524 Background: In women with early stage, hormone responsive breast cancer, compliance with adjuvant endocrine therapy is important for optimal outcomes. Prior studies, focused mostly on tamoxifen, have suggested suboptimal compliance, but compliance to AI therapy is little studied. We studied rates and predictors of nonpersistence in women aged 65 years and older who were treated with tamoxifen and/or AIs. Methods: A series of four telephone surveys were administered to community-dwelling women (age 65 to 89 years, median age 72) residing in 4 large states, who had initial treatment for early-stage breast cancer in 2003. The surveys, administered from 2005 to 2008, assessed demographic, socioeconomic and health factors, along with cancer treatment details, including use of adjuvant endocrine therapy. Nonpersistence was defined as a gap in adjuvant endocrine therapy of more than 60 days. Medication stop, start and switch dates were determined from survey responses.
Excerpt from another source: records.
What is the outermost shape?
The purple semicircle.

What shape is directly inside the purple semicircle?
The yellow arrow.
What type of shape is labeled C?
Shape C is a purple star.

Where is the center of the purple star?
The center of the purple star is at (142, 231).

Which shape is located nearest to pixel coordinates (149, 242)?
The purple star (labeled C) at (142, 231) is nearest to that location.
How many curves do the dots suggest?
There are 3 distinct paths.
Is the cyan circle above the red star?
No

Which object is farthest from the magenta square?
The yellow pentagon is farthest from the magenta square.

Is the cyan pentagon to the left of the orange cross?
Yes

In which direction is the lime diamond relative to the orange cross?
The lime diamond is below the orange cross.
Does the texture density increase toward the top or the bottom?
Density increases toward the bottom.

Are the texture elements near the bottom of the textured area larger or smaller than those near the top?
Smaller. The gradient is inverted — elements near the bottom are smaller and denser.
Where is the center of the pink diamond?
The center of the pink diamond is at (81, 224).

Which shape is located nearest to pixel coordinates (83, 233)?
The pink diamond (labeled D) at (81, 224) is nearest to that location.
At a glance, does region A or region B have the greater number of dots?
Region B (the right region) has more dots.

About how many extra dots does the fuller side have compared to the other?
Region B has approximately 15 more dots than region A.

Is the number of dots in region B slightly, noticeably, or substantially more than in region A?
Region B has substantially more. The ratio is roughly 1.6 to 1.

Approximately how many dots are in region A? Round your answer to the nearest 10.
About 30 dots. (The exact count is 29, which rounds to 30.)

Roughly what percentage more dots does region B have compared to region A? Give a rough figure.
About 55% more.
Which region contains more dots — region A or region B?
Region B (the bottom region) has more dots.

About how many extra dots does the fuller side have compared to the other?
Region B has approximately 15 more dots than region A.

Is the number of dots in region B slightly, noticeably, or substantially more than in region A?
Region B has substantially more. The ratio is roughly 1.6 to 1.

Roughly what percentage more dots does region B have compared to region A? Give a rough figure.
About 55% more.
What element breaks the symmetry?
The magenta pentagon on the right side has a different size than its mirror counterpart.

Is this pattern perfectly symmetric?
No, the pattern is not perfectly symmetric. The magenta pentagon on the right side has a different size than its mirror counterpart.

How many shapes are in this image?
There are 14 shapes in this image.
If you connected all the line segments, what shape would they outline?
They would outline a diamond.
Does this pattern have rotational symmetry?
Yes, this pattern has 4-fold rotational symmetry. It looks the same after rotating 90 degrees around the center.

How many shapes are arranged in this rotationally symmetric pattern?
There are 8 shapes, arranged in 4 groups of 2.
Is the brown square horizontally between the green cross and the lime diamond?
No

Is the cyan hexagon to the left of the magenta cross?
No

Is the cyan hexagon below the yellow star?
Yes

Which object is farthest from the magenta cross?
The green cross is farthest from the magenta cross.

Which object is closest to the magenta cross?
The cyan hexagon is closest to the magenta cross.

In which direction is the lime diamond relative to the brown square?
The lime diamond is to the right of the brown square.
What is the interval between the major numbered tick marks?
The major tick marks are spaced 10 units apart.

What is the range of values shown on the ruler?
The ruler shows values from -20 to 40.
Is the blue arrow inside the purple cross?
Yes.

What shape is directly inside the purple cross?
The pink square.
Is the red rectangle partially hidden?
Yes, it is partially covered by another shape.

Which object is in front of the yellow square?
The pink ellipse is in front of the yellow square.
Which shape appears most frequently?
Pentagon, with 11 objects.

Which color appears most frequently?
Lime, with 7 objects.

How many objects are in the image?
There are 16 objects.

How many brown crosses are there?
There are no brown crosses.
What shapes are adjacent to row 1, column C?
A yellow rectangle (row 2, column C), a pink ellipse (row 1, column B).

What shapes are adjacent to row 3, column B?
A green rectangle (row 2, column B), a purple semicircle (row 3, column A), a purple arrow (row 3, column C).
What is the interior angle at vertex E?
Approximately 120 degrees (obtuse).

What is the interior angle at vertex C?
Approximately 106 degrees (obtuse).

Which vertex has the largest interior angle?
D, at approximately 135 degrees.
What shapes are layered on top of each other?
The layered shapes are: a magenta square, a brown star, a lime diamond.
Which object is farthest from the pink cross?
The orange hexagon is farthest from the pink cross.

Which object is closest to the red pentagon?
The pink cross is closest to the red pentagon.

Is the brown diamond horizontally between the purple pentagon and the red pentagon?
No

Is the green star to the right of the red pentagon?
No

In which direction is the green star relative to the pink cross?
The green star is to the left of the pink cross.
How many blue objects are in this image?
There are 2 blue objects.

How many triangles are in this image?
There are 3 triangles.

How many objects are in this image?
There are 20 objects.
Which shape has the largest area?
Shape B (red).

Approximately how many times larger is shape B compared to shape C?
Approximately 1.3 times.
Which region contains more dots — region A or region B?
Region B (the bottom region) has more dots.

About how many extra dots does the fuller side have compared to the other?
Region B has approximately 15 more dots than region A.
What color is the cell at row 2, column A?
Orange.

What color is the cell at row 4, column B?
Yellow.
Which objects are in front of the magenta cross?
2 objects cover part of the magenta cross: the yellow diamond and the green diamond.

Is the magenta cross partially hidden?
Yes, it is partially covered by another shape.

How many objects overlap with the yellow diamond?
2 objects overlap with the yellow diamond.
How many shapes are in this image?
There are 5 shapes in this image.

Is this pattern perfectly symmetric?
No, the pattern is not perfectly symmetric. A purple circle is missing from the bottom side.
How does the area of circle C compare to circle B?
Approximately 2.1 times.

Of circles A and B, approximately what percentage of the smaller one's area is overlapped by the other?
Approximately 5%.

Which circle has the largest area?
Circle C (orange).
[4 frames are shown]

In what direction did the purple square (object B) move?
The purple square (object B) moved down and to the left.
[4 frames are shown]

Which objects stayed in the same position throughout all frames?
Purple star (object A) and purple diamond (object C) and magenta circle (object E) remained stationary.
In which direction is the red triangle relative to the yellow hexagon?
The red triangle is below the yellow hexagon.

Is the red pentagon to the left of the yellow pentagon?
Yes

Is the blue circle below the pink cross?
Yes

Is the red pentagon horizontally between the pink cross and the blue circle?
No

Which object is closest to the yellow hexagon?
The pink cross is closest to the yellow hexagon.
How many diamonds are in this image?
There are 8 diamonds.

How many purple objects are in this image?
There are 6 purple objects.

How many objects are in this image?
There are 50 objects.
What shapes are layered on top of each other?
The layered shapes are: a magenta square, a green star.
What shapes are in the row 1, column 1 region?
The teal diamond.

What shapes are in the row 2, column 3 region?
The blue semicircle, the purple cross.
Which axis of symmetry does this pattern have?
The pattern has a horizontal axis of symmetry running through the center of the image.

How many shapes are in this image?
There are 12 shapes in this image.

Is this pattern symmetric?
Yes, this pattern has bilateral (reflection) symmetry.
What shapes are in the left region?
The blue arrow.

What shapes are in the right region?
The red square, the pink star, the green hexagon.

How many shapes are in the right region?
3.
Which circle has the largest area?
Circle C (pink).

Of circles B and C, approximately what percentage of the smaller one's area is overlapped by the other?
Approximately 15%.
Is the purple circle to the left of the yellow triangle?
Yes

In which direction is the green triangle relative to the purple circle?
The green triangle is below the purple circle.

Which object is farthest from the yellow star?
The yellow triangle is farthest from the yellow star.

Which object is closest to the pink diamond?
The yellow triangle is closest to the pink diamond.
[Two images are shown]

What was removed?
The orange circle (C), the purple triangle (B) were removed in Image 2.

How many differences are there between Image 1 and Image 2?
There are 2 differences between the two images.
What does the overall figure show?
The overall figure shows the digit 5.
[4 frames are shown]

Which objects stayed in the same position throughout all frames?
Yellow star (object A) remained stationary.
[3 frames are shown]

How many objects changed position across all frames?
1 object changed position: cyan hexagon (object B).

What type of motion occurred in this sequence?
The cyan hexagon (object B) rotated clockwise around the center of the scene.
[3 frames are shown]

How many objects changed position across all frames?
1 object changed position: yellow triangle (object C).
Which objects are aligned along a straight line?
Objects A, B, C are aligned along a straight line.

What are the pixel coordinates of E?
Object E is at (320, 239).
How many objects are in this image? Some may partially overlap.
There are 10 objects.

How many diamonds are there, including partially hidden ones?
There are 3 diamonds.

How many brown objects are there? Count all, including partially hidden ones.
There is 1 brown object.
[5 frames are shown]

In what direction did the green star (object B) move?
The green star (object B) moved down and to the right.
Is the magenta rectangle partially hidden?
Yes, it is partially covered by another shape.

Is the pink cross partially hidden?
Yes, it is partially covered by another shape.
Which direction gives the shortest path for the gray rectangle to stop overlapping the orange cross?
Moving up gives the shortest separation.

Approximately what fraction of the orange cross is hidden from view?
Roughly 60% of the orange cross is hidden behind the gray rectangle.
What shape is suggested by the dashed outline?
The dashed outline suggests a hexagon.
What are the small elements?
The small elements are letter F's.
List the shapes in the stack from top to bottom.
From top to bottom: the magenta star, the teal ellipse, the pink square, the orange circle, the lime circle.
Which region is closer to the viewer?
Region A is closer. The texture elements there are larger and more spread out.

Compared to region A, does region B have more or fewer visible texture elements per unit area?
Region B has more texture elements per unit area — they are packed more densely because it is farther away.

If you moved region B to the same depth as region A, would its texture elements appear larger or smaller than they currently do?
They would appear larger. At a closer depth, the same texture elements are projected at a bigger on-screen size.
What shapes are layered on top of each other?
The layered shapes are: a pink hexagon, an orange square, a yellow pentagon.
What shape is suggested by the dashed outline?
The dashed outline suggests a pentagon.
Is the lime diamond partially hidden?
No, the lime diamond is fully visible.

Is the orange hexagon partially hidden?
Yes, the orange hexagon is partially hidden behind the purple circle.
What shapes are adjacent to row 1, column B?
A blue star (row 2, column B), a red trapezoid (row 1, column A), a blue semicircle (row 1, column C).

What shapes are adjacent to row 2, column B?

Cox proportional hazards models were used to identify patient and treatment factors that predicted nonpersistence. Results: In our cohort of 1,402 women, 55% were initially prescribed AIs, 45% tamoxifen. With median followup 59 months, 325 women (23%) discontinued treatment early (prior to 5 years). Among the 325 nonpersistent subjects, 27% discontinued therapy in the first year. Age over 80 years predicted non-persistence, risk ratio (RR) of 1.61 (p < 0.05), with a trend toward nonpersistence in women over 75 – RR 1.36 (p = 0.07). Patients in the lowest quartile of income (< $15K) had higher risk of nonpersistence (p = 0.002). Initial endocrine therapy (tamoxifen vs. AIs) was not predictive of nonpersistence. However, patients on AI's at censoring had lower nonpersistence risk, of borderline statistical significance (RR 0.80, p = 0.06). Race, marital status, education, stage, comorbidity, and type of surgery were not predictive of nonpersistence. Conclusions: Our study shows that noncompliance with standard adjuvant endocrine therapy is common in the current treatment environment. Older age and lowest income levels are associated with non-persistence. Women on AIs may be at less risk for nonpersistence. No significant financial relationships to disclose.